Выбрать главу

— Что здесь делает эта собака?

Лицо охранника застыло с выражением паники, когда к нему обратились неорганические, искусственные глаза, сверкающие зловещим светом.

— А, эм… А разве это не собака вашего превосходительства?

— Хмф, неужели похоже, что эта собака может принадлежать мне?

— Т-так она не ваша?

— О, так значит, она и вправду похожа на мою?

Странно тронутый, Оберштайн кивнул головой. И с того самого дня безымянный пёс стал частью семьи начальника генерального штаба Имперской Космической Армады.

Престарелый пёс, хотя и спасённый от бродячей жизни, не обладал почти никакими достоинствами и ничего не ел, кроме разваренного куриного мяса.

— Адмирал флота Галактической Империи, который может одним взглядом заставить замолчать кричащего ребёнка, бегает посреди ночи в мясной магазин, чтобы купить курицу для какой-то шавки, — поведал Нейхардт Мюллер в офицерском клубе об этом забавном факте после того, как заметил вечером Оберштайна за этим занятием.

На лицах Миттермайера и Ройенталя появилось такое выражение, будто они хотят что-то сказать, но в итоге оба смогли сдержаться и промолчали.

— Ха. Значит, нашего начальника штаба ненавидят люди, но любят собаки? Что ж, полагаю, неудивительно, что собаки ладят друг с другом, — это оскорбление прозвучало из уст Фрица Йозефа Биттенфельда, командира флота Шварц Ланценрайтеров.

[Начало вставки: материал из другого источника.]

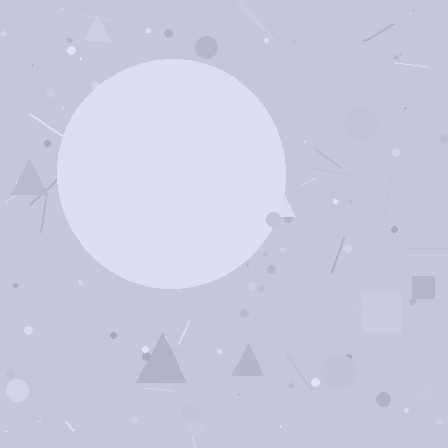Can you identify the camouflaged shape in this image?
The camouflaged shape is a circle.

Биттенфельд славился своей яростью в битве, про него говорили, что «если бы сражение было ограничено двумя часами, то даже Миттермайеру или Ройенталю пришлось туго в бою с ним». Однако эта оценка также свидетельствовала о нетерпеливости Биттенфельда. Когда нужно было нанести мощный удар, атаковав всеми силами, то для командования нельзя было найти никого лучше Биттенфельда, но если противник выдерживал этот первый удар, то Биттенфельд терялся, не в силах поддерживать тот же напор. Хотя справедливости ради стоило заметить, что немногие враги могли выдержать этот первый удар…

— Биттенфельд, несомненно, силён, — сказал как-то Ройенталь Миттермайеру, когда они выпивали наедине. — Если бы нам однажды пришлось сражаться друг с другом, у него точно было бы преимущество в начале боя. Хотя к его концу победителем бы остался я.

Впрочем, число противников, в победе над которыми адмирал с разными глазами не был уверен, можно было пересчитать по пальцам одной руки.

Реформы Райнхарда не признавали «священных коров». Даже расточительство и роскошь, изобильно цветущие при императорском дворе, не избежали его внимания.

Хотя сам дворец Нойе Сан-Суси избежал уничтожения, но его просторные сады были закрыты, половина величественных строений опустела, и по ходу дела было распущено множество слуг и придворных дам.

Большинство оставшихся были пожилыми людьми. Поговаривали, что герцог Лоэнграмм просто ненавидит великолепие дворца. Хотя у Райнхарда было своё мнение на этот счёт. Большинству пожилых слуг, которые провели десятилетия во дворце, было уже слишком поздно приспосабливаться к жизни в мире за его пределами. А вот молодые ещё имели крепкие спины и способность к адаптированию, да и спрос на рынке труда в Империи есть. Они смогут найти себе другую работу.

Райнхард скрывал такую доброту — или снисходительность — за маской безжалостных амбиций. Единственным, кто мог понять его без единого слова, был Зигфрид Кирхайс. А так как Райнхард упрямо отказывался отвечать тем, кто задавали ему вопросы, то его действия интерпретировали как результат ненависти к императору. В конце концов, эта ненависть ведь и впрямь существовала…

Когда этот молодой могущественный вассал избавится от малолетнего императора и наденет на голову самую ценную из корон? Не только Империя, всё человечество, казалось, затаив дыхание, ждёт этого.

На протяжении пяти столетий, прошедших с тех пор, как Рудольф фон Гольденбаум упразднил республиканское правительство и основал Галактическую Империю в 310-м году космической эры, слово «император» было словом, обозначающим главу рода Гольденбаумов. Когда одна семья или династия делает нацию своей собственностью и монополизирует трон верховного властителя на пятьсот лет, это начинает восприниматься как ортодоксальная система, приобретая ауру святости и неприкосновенности.

Но разве где-то написано, что узурпация хуже, чем наследственная преемственность? Или это просто самооправдание, которое правители используют для защиты власти, которой обладают? Если узурпация и вооружённое восстание являются единственным способом уничтожить монополию на власть, то никого не должно удивлять, что те, кто жаждет перемен, идут по единственной доступной им дороге.